Artık sadece temmuz-ağustos mevsimiyle sınırlı bir yer değil; marttan kasıma kadar süren bir turizm döngüsüne sahip. Uzun sezon, yerel ekonomiyi canlı tutuyor. 2024 yaz sezonu boyunca Muğla ve Bodrum’a gelenlerin sayısı pandemi öncesinin, yani 2019 seviyesinin de üzerine çıktı. Yabancı turist oranında İngilizler hâlâ ilk sırada; onları Almanlar, Hollandalılar ve Polonyalılar izliyor.
İlginç bir trend de dikkat çekiyor: Son iki yıldır Katar, Kuveyt ve Birleşik Arap Emirlikleri’nden gelen turist sayısı iki kat arttı.
Bu yönüyle Bodrum artık Avrupa ve Körfez pazarlarının kesiştiği bir lüks tatil destinasyonu. Ayrıca bu yıl Bodrum-Milas Havalimanı’na 30’un üzerinde ülkeden direkt uçuş gerçekleşti. Uçuş çeşitliliği, bölgeyi sadece turistler için değil, iş dünyası ve sanat çevresi için de cazip kılıyor.
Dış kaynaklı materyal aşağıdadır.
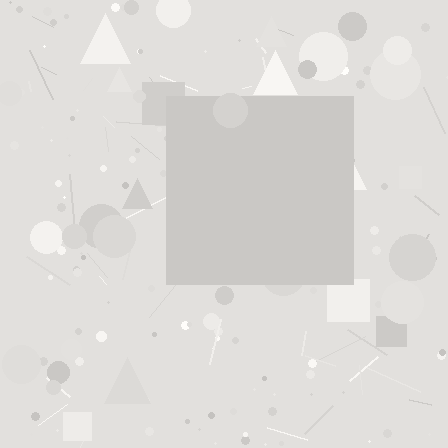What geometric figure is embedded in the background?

Bodrum’un en büyük farkı, yalnızca denizi değil, entelektüel atmosferi. Yaz aylarında sadece güneşlenmek değil, bir konser, sergi veya festival takip etmek isteyenler için Türkiye’deki en zengin takvime sahip bölge.
Bodrum Müzik Festivali, bu yıl 20’nci yaşını kutladı; Avrupa’nın önde gelen orkestralarından konuklar ağırladı.
Gümüşlük Klasik Müzik Festivali, dünya çapında genç müzisyenleri misafir ediyor.
Bodrum Caz Festivali, Çağdaş Sanat Fuarı, Yalıkavak Marina konserleri ve çok sayıda galeri sergisi, her yazı uluslararası bir kültür takvimine dönüştürüyor.
Muğla Büyükşehir Belediye Başkanı Ahmet Aras’ın söylediği gibi “Burası artık sadece turistik değil, kültürel sermaye üreten bir bölge”.
Evet, su kesintileri, yol altyapısı, trafik ve enerji talebi gibi sorunlar var. Ancak bunlar artık yerel yönetimlerin ve merkezi kurumların öncelikli gündeminde. Yeni su arıtma tesislerinin devreye alınması, yenilenebilir enerji projeleri ve çevreye duyarlı ulaşım yatırımlarıyla Bodrum daha sürdürülebilir bir modele geçiyor.

KÜLTÜRLE YAŞAYAN ŞEHİR
Bodrum’un farkı, lüksle halk kültürünün yan yana var olabilmesi. Bir yanda uluslararası yat limanları, diğer yanda sabahın erken saatlerinde pazar tezgâhı kuran köylü kadınlar. Bu çeşitliliği değil Yunan adalarında, dünyanın herhangi bir yerinde bulmak çok zor.
Mivara Luxury Resort & SPA Genel Müdürü ve Bodrum Otelciler Derneği (BODER) Yönetim Kurulu Üyesi Ali Faik Korkmaz ile beklentileri ve Bodrum’un performansını konuştum. Korkmaz, “Bodrum’un sezonu yüzde 95’lerde kapatacağını öngörüyoruz” diye konuştu. Korkmaz, haziran ayında İran-İsrail savaşı nedeniyle rezervasyon iptalleri yaşandığını ancak sektörün şu an normale döndüğünü ifade etti.
Bodrum’da sezon başında yapılan bazı haberlerle pahalı algısının öne çıkarıldığını hatırlatan Korkmaz, “Çok lüks otel veya restoranlardaki fiyatların buradaki genel fiyatlarmış gibi yansıtılması çok yanıltıcı. Bugün Bodrum Yarımadası’nda gross marketlerden yöresel pazarlara, ucuzundan pahalısına, her bütçeye göre yemek ve konaklama imkânı bulunuyor. Sezonda yaşanan doluluk, bu algının Bodrum’da geride kaldığının bir göstergesi” dedi.
Korkmaz, “Geçen yıl Mısır ve Yunanistan, bizden daha düşük fiyatlar uygulamıştı. Fakat Bodrum olarak bu ülkelerin kat kat üzerinde sunduğumuz kişiye özel hizmet kalitesi ile fark atıyoruz” değerlendirmesini yaptı.